Die Polizei Niederösterreich warnt aktuell: „Da es bereits Vorfälle gab, bei denen der Elch „Emil“ sowohl zu Fuß als auch mit dem Auto verfolgt wurde, bitten wir darum, dies künftig zu unterlassen. Solche Handlungen können für das Tier und die beteiligten Menschen gefährliche Konsequenzen nach sich ziehen. Bitte respektiert die Natur – Emil möchte schließlich einfach nur leben und, wie es scheint, ein wenig Sightseeing machen.“

Elch Emil in Langenzersdorf. Bild: Silvia B.
Elch Emil in Langenzersdorf. Bild: Silvia B.

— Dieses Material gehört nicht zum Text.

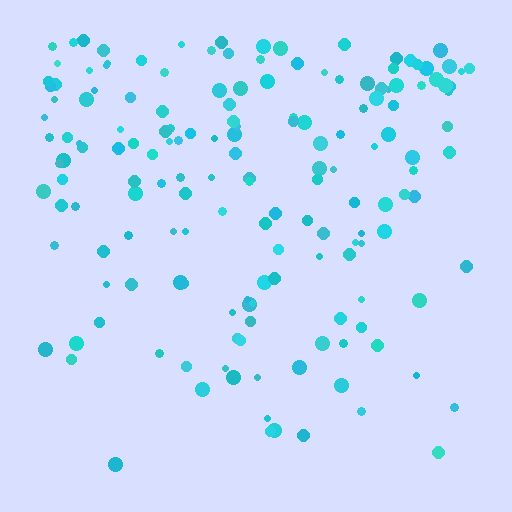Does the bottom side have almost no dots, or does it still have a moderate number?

Gut möglich, dass Emil nun in Floridsdorf, auf der Donauinsel oder am Bisamberg unterwegs ist. Eingewandert scheint er von Tschechien und Polen zu sein, wo er auf Emil getauft. Elche sind etwa in Schweden auf Straßen nicht ungewöhnlich, bei uns hießt es verstärkt vorsichtig zu sein.

Laut Heute.at mussten am Bahhof Bisamberg meherer Züge wegen des Elches gestoppt werden. Erst dann konnten die Züge ihre Fahrt fortsetzen. In Korneuburg spazierte Emil gemütlich durch bewohntes Gebiet, sogar an einem Polizeiauto vorbei, wie ein Video des Stadtmarketin Korneuburg zeigt. Auch in Langenzersdorf wurde der umherwandernde Elch gesichtet.

Auch in Tschechien Sichtungen nicht ungewöhnlich, in Österreich jedoch eher selten. Elche sind keine Haustiere, man sollte sich den Tieren also nicht nähern oder versuchen sie gar zu streicheln … Denn man kann nie wissen, wie ein wildtier reagiert.